By default, greywall points at Greyproxy at socks5://localhost:43052 with DNS at localhost:43053. If no proxy is running, the sandbox has no network at all. You can point at any SOCKS5 proxy with --proxy <url> or the proxyUrl config key.

How traffic reaches the proxy depends on the platform:

  • Linux: the sandbox runs in an isolated network namespace (bubblewrap --unshare-net) with a TUN device inside. All traffic is captured by tun2socks and forwarded to the external proxy over a Unix-socket bridge. This works for any process regardless of whether it honors proxy environment variables. If TUN is unavailable, greywall falls back to setting HTTP_PROXY, HTTPS_PROXY, and ALL_PROXY.
  • macOS: the Seatbelt profile blocks direct outbound connections and greywall sets HTTP_PROXY, HTTPS_PROXY, and ALL_PROXY to point at the proxy. Applications that honor those variables are routed through it. Applications that ignore them (for example Node.js's built-in http/https) are blocked by the sandbox rather than silently bypassing the proxy.

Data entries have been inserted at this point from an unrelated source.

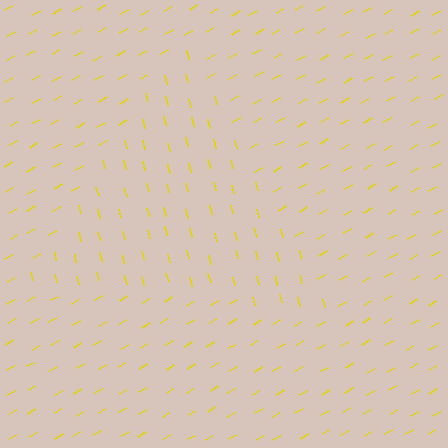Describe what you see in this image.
The image is filled with small yellow line segments. A triangle region in the image has lines oriented differently from the surrounding lines, creating a visible texture boundary.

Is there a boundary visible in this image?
Yes, there is a texture boundary formed by a change in line orientation.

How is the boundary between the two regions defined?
The boundary is defined purely by a change in line orientation (approximately 75 degrees difference). All lines are the same color and thickness.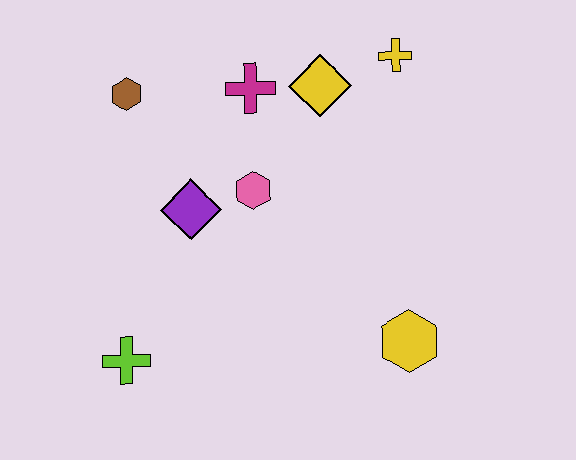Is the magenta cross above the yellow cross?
No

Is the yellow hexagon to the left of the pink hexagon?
No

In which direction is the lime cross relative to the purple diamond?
The lime cross is below the purple diamond.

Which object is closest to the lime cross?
The purple diamond is closest to the lime cross.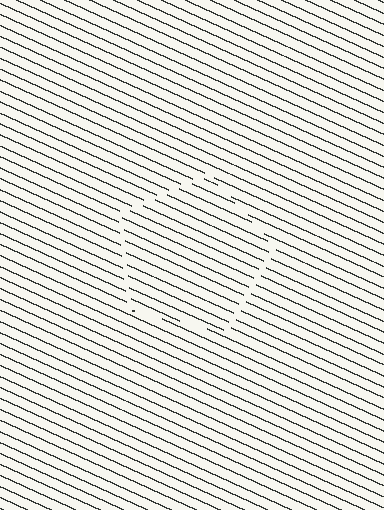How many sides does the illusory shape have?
5 sides — the line-ends trace a pentagon.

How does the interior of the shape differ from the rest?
The interior of the shape contains the same grating, shifted by half a period — the contour is defined by the phase discontinuity where line-ends from the inner and outer gratings abut.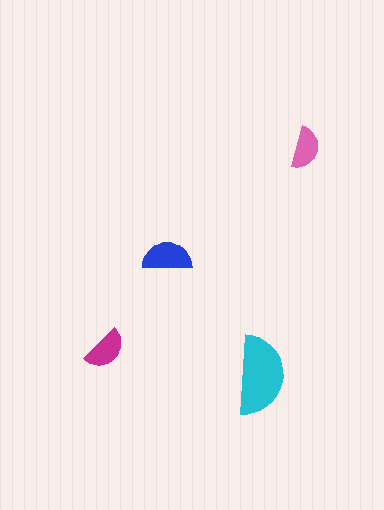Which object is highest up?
The pink semicircle is topmost.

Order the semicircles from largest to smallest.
the cyan one, the blue one, the magenta one, the pink one.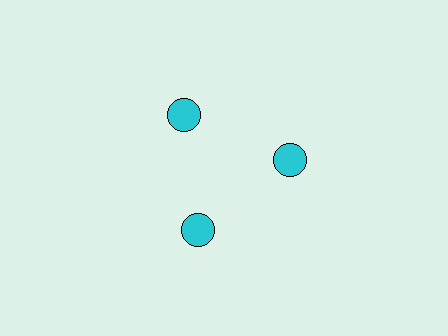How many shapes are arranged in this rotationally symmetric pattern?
There are 3 shapes, arranged in 3 groups of 1.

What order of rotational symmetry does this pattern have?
This pattern has 3-fold rotational symmetry.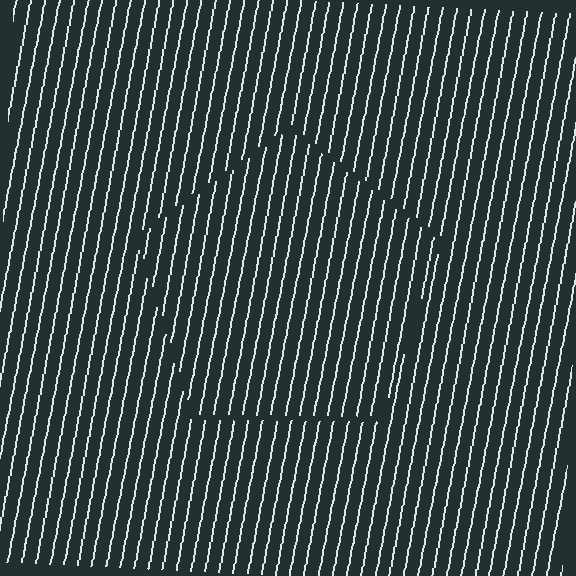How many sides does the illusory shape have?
5 sides — the line-ends trace a pentagon.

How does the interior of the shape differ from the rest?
The interior of the shape contains the same grating, shifted by half a period — the contour is defined by the phase discontinuity where line-ends from the inner and outer gratings abut.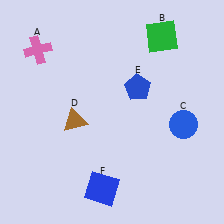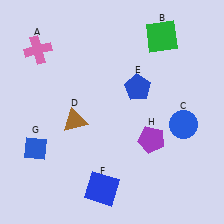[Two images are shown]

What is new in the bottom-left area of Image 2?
A blue square (G) was added in the bottom-left area of Image 2.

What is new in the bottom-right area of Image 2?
A purple pentagon (H) was added in the bottom-right area of Image 2.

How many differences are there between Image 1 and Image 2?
There are 2 differences between the two images.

Because filtering lives in the proxy, domain allowlists, rule changes, and live approval all happen in the proxy's dashboard or API, not in the greywall config. See Greyproxy for how that side works.

Localhost Controls

  • allowLocalBinding: lets a sandboxed process listen on local ports (e.g., dev servers).
  • allowLocalOutbound: lets a sandboxed process connect to host localhost services (macOS only; see below).
  • -p/--port: exposes inbound ports so things outside the sandbox can reach your server.
  • -f/--forward: forwards a host localhost port into the sandbox (Linux only).
  • forwardPorts: config-file equivalent of -f for specifying ports to forward.

These are separate on purpose. A typical safe default for dev servers is:

  • allow binding + expose just the needed port(s)
  • disallow localhost outbound unless you explicitly need it

Port forwarding: platform differences

On macOS, the sandbox shares the host network stack, so allowLocalOutbound: true is enough for the sandboxed process to reach any host localhost service.

On Linux, the sandbox runs in an isolated network namespace (bubblewrap --unshare-net). The host's localhost is not reachable from inside the sandbox. To connect to a specific host service, you must explicitly forward its port with -f (or forwardPorts in the config file).

FeaturemacOSLinux
Sandbox connects to host localhostallowLocalOutbound: true-f <port> or forwardPorts: [port]
Host connects to sandbox port-p <port>-p <port>
Sandbox listens on local portallowLocalBinding: trueallowLocalBinding: true

For example, connecting to a Postgres server running on port 5432 of the host:

# macOS: allowLocalOutbound in the config is enough
greywall -- psql -h localhost

# Linux: the specific port must be forwarded
greywall -f 5432 -- psql -h localhost

Filesystem Model

Greywall uses a deny-by-default model for both reads and writes:

  • Reads: denied by default (defaultDenyRead is true when not set). Only system paths, the current working directory, and paths listed in allowRead are accessible.
  • Writes: denied by default (you must opt-in with allowWrite).
  • denyWrite: overrides allowWrite (useful for protecting secrets and dangerous files).

Use --learning mode to automatically discover the read/write paths a command needs and generate a config template. See Learning Mode for details.

Greywall also protects some dangerous targets regardless of config (e.g., shell startup files, git hooks, .env files).

Debug vs Monitor Mode

  • -d/--debug: verbose output (proxy activity, filter decisions, sandbox command details).
  • -m/--monitor: show blocked requests/violations only (great for auditing and policy tuning).

Workflow tip:

  1. Start restrictive.
  2. Run with -m to see what gets blocked.
  3. Add the minimum domains/paths required.

Platform Notes

  • macOS: uses sandbox-exec with generated Seatbelt profiles; the sandbox shares the host network stack and relies on proxy environment variables to route outbound traffic through greyproxy.
  • Linux: uses bubblewrap for namespace isolation with a TUN device inside the sandbox, so tun2socks captures every outbound connection and forwards it to greyproxy through a Unix-socket bridge.

For the under-the-hood view, see Architecture.